John Cage, Sonatas and Interludes, In A Landscape, Kate Boyd

I don't think there is any question that with composer John Cage his most popular and best-loved composition is the "Sonatas and Interludes for Prepared Piano." It is a rather early work (1946-48) and it has an ambience and inner explorative sense that was unprecedented at the time, save (now that we have hindsight) for some of Erik Satie's piano music. The music has given many listeners lots of joy, as far and above a favorite among those who may not otherwise know Cage well. The "silent" piano piece may be more notorious, but it not surprisingly is not heard, pardon the pun, often. In fact it is not heard at all, which of course is the point.

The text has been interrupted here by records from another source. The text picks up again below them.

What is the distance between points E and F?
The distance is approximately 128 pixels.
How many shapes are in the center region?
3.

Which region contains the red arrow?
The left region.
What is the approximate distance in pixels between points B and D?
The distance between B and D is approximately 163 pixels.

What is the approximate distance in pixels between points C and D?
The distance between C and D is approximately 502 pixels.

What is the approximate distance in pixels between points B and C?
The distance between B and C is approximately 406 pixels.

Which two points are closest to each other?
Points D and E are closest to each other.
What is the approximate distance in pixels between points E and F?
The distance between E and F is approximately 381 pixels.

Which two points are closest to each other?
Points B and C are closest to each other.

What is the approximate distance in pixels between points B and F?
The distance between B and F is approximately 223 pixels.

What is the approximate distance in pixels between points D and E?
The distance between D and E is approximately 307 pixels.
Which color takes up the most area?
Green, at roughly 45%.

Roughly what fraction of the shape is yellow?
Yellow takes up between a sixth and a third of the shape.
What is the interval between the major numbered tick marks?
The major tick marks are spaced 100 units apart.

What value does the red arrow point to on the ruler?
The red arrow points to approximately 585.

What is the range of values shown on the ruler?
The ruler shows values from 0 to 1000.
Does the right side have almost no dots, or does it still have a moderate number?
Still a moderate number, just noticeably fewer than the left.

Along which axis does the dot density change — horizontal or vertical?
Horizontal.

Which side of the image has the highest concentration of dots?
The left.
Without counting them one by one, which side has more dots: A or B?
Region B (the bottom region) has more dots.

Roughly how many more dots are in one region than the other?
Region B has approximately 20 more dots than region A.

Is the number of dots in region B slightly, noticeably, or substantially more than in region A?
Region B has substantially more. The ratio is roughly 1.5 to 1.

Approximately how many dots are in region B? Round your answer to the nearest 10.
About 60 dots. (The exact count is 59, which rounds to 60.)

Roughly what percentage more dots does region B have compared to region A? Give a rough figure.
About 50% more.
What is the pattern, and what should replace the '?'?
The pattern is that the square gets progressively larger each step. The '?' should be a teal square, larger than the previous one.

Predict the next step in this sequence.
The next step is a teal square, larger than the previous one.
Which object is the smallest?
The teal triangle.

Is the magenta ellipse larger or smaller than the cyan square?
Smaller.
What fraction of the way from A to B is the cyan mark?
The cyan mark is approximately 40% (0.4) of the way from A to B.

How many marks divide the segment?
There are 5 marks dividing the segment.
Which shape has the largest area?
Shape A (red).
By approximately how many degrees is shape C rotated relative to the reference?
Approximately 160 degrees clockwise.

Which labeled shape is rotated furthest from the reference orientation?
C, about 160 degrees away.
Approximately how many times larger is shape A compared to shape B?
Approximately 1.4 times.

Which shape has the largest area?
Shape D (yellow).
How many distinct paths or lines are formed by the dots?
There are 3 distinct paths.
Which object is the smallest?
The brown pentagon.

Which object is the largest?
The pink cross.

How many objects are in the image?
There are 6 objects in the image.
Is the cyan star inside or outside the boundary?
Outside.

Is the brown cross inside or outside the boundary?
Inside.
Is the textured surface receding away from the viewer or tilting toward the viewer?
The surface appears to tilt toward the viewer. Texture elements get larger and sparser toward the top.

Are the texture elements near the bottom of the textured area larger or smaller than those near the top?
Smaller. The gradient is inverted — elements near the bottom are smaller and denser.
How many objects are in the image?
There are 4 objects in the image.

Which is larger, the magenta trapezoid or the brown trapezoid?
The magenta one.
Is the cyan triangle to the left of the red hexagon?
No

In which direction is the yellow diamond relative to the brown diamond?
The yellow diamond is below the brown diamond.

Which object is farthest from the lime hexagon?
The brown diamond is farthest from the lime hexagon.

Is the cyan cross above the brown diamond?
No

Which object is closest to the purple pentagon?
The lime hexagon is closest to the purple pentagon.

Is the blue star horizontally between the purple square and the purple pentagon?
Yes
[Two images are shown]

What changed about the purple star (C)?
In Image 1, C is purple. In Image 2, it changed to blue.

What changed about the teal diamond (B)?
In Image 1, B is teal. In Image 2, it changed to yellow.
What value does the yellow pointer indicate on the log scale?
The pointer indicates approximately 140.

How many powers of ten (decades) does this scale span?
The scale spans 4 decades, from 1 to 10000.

There have been quite a number of recordings of the sonatas over the years. Now we have a new one by pianist Kate Boyd, programming the Sonatas and Interludes with In A Landscape (Navona 5984). Most people know that preparing a piano involves placing a wide variety of objects on or between piano strings, so that the sound takes on a very "other" quality. Cage invented the process and much of his work in the vein was intended initially as music for the dance companies he worked with.

The prepared piano sounds well enough like a percussion orchestra more than a piano per se. Many if not most of the recordings of the "Sonatas and Interludes" treat the music as if it were percussively rhythmic, which if course it is. Kate Boyd's new recording has that quality, but it also has a very pianistic approach, more so than any of the many recordings I've heard over the years.

And that is what makes this version stand out. It has as a result perhaps a more Asian or mysterious quality of, say, traditional solo string music from Japan or China. As a result the music sounds less like it is a Western analog of gamelan music from Java or Bali.

Kate Boyd gives us some rubato, some sensitive pianistic phrasings and dynamics, and much in the way of nuance that put the music more squarely in our heads as PIANO music. In the closing of the program we are treated to a bonus-encore of another Cage piano work from the same era (this one unprepared), "In A Landscape." She gives us a warmly poetic, pianistic reading of this work as well.

I believe anyone serious about 20th century modern music needs to have a recording of the "Sonatas and Interludes" in her or his collection. Ideally one might have two, one for a more percussive interpretation and then this one by Kate Boyd.